Most folks didn’t have the patience … they wanted to go straight to the external piece. But I’m seeing some unintended consequences from that approach. Here’s why you should make employee education and engagement a priority this year: 

  1. Employees are people, too. And people are voting with their wallets. According to our ongoing Pulse surveys, 90% of people around the world say a company’s environmental reputation has an impact on their purchasing decisions. For social issues, it’s 86%. While we haven’t asked that same question related to “where you choose to work,” we did track exactly this for one of our clients a few years back. In that study we found that over 50% of people who had recently joined the company said the company’s sustainability program played a big role in their decision to come to the company. And many consultants have identified the value that comes from continuing to engage employees in sustainability on an ongoing basis. So, it can hook great people into your company and – when you communicate your sustainability progress and offer opportunities for employees to be involved – it can motivate them to keep working for you. (See more stats on this in this article from ADP.) 
  2. Money only gets you so far. We were just hired by a global manufacturing company with zero waste targets to understand why, even though their plant managers are financially incentivized to achieve the net zero goal, waste is still being generated.
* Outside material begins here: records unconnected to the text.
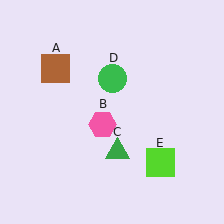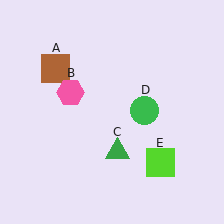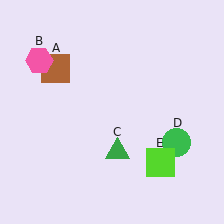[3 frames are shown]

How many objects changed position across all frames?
2 objects changed position: pink hexagon (object B), green circle (object D).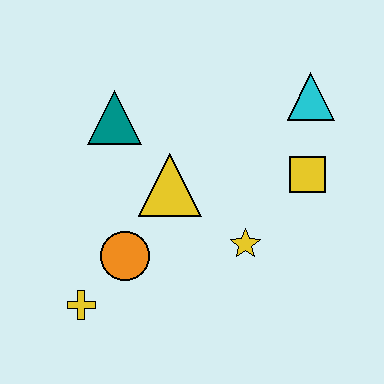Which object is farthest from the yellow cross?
The cyan triangle is farthest from the yellow cross.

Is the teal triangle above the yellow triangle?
Yes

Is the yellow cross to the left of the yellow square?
Yes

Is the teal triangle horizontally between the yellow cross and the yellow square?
Yes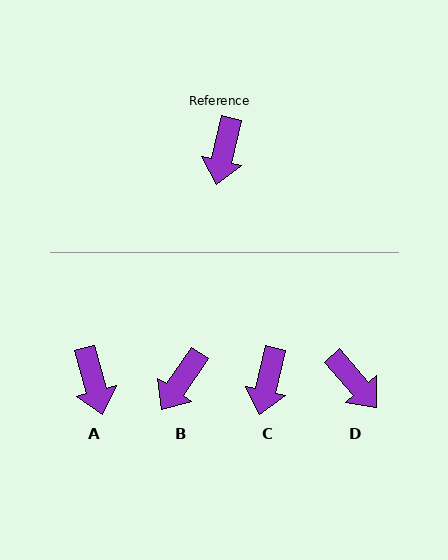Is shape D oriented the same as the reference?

We haven’t completed a full assessment of why this is happening, but our working hypothesis is that they haven’t (yet) developed a “culture of zero waste” in their company the same way they’ve developed a “culture of safety.” Truly, if you think about all the things your company does to keep safety top of mind — from safety moments at the beginning of meetings to ongoing, mandatory training — and use that same playbook for sustainability, you can create new behaviors and attitudes that your employees will carry forward beyond their work life. And that can really change the world — and have real bottom line impacts on your business. 
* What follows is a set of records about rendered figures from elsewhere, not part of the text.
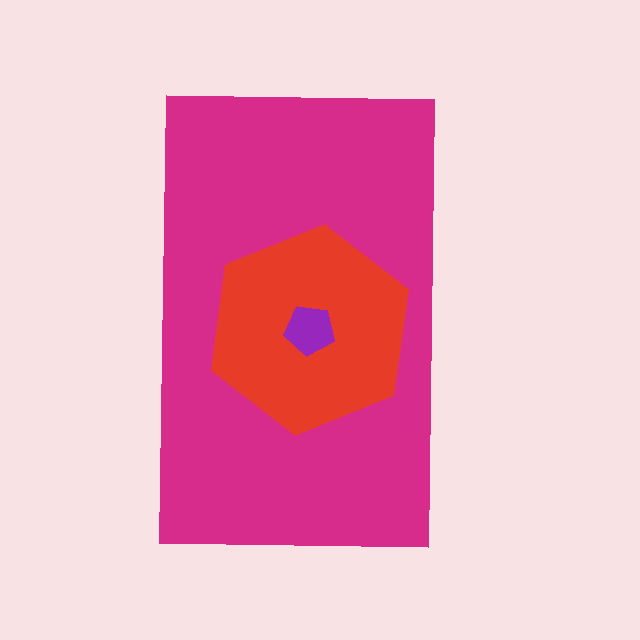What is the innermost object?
The purple pentagon.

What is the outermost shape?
The magenta rectangle.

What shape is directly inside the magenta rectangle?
The red hexagon.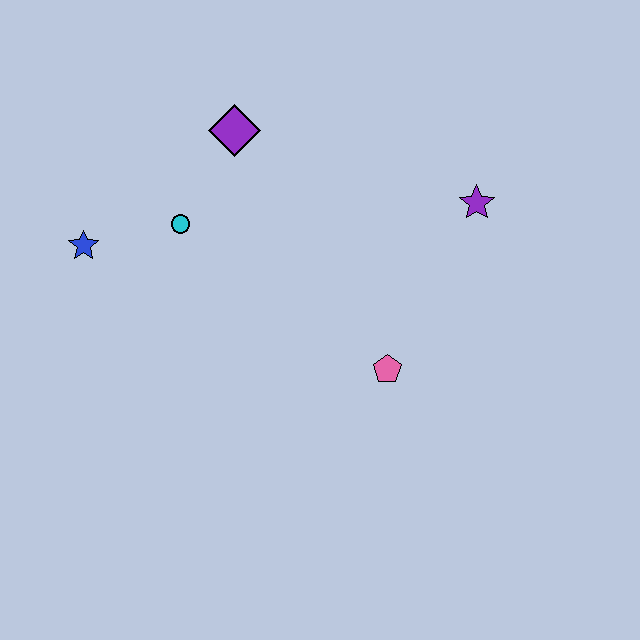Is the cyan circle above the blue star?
Yes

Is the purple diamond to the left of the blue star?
No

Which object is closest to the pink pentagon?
The purple star is closest to the pink pentagon.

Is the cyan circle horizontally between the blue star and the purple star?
Yes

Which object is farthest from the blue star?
The purple star is farthest from the blue star.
  3. When employees don’t know about your programs, they can say the wrong thing to your customers or consumers. I was in a retail chain store the other day that specializes in beauty. I had brought in two empty makeup containers so I could match new ones to the old ones and, after making my purchase, I asked the person at the register, “Can I recycle these here?” Doing what I do for a living, I knew I could, as I’ve actually heard the head of sustainability for this retailer talk about the partnership they have in place and the recycling drop-off boxes they have in their stores. So, really, I was asking, “Where’s the recycling bin?” What the cashier told me was disheartening and, frankly, shocking, given how hard I know this retailer has worked on this recycling program. She glanced in the direction of the doors and said, “We used to have a box you could drop them in by the door, but I don’t see it. I think we’ve done away with it because nobody was using it.” In fact, I walked to the other side of the entrance and found exactly the recycling drop-off station I was looking for, and it was nearly full of used makeup packages to be recycled. I’m not your average consumer, so I imagine most would have taken the cashier at her word and just tossed the packaging in the trash, relegating all that value to a landfill. Imagine how much affinity could have been driven with the consumer in this case — and empowerment and loyalty could have been driven with the employee — if, when she saw the used containers in my hand, she had said, “Did you know we have a recycling bin for those?”

No matter what size organization you work for, when you engage your employees in sustainability, you will drive loyalty, enthusiasm — perhaps even evangelism — that has a very real benefit to your company’s bottom line. So make 2025 the year of employee engagement in sustainability!